Plus500 became a major beneficiary of that development. Even though the firm’s CEO Asaf Elimelech resigned after four years of service in April 2020, Plus500 was still able to increase profits fourfold (from $189.3 million pre-tax in 2019 to $523.3 million in 2020).
Today, more than 500 people are employed by Plus500 which operates offices in various locations, including Israel as well as the United States.
How Does Plus500 Make Money?
Plus500 makes money via spreads, overnight fees, currency conversion fees, as well as inactivity fees.
Let’s take a closer look at each of these in the section below.
Spread
The majority of the income that Plus500 generates comes from the spread that it applies to its customers’ trades.
A spread is essentially the difference between the bid (sell price) and ask (buy price) for any given financial asset the user trades in.
For instance, if the user buys a CFD share for $10, then Plus500 may end up charging the user $10.02 – the difference, namely $0.02, is where the company turns a profit.
Plus500 derives those prices from various third-party market data providers as well as exchanges.
It has to furthermore be emphasized that Plus500 turns a profit whenever a user ends up losing money on a trade.
For example, a trader can purchase a CFD, speculating that the price of Tesla shares will rise.

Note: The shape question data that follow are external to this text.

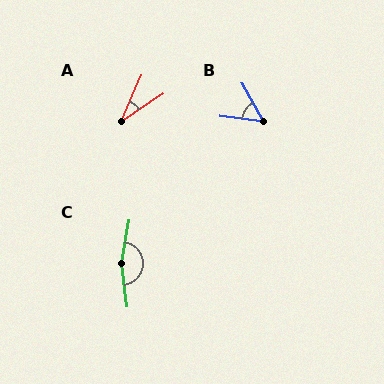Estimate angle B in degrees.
Approximately 53 degrees.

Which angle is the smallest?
A, at approximately 33 degrees.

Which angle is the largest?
C, at approximately 162 degrees.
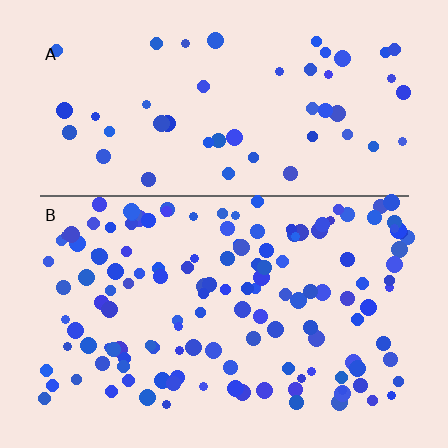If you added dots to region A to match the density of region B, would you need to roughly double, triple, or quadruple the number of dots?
Approximately triple.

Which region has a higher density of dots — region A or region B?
B (the bottom).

If the price ends up falling, the trader will have to pay the difference between the price when he opened and closed his or her position (hence the name contract for difference).
On the other hand, Plus500 will have to compensate the trader should his or her bet be correct. Interestingly enough, the company has lost money from customer traders for the past few years.
In all likeliness, that figure is driven by a small number of highly sophisticated traders while the vast majority on the platform still ends up losing money.
Overnight Fees
Like many other CFD trading platforms, Plus500 charges an overnight fee to allow users to maintain their contracts/positions.
The overnight fee is a quasi-interest payment on the leverage that traders take on. With CFDs, traders pay an overnight fee whenever they hold a buy (long) position overnight.
The overnight fee that a user ends up paying is dependent on a variety of factors, including the trade’s size, the day’s closing rate, and more.
Currency Conversion Fees
Another fee that Plus500 applies is the so-called currency conversion fee. These fees are charged whenever a user trades in a currency that is different from the one registered in his or her account.
Currency conversion fees can be as high as 0.7 percent of the trade’s realized net profit and loss. Percentage points vary depending on the currency they’re being exchanged in.
Inactivity Fees
Lastly, Plus500 applies an inactivity fee of up to $10 per month for accounts that have not been active for the past three months.
Inactivity fees are charged once per month once the three-month threshold is reached. Consequently, the fee is nullified once the user logs in again.
The fee is applied to the user’s existing account balance, meaning it won’t be deducted from his or her bank account or credit card.
Plus500 Funding, Revenue & Valuation
According to Crunchbase, Plus500 has raised a total of $152 million in one post-IPO equity funding round.
On top of that, the company had raised another $75 million when it went public on the London Stock Exchange back in July 2013.
Plus500’s market capitalization is currently at around $1.35 billion. For the fiscal year 2020, Plus500 generated revenues of $872.5 million, up more than twice from the year prior ($354.5 million).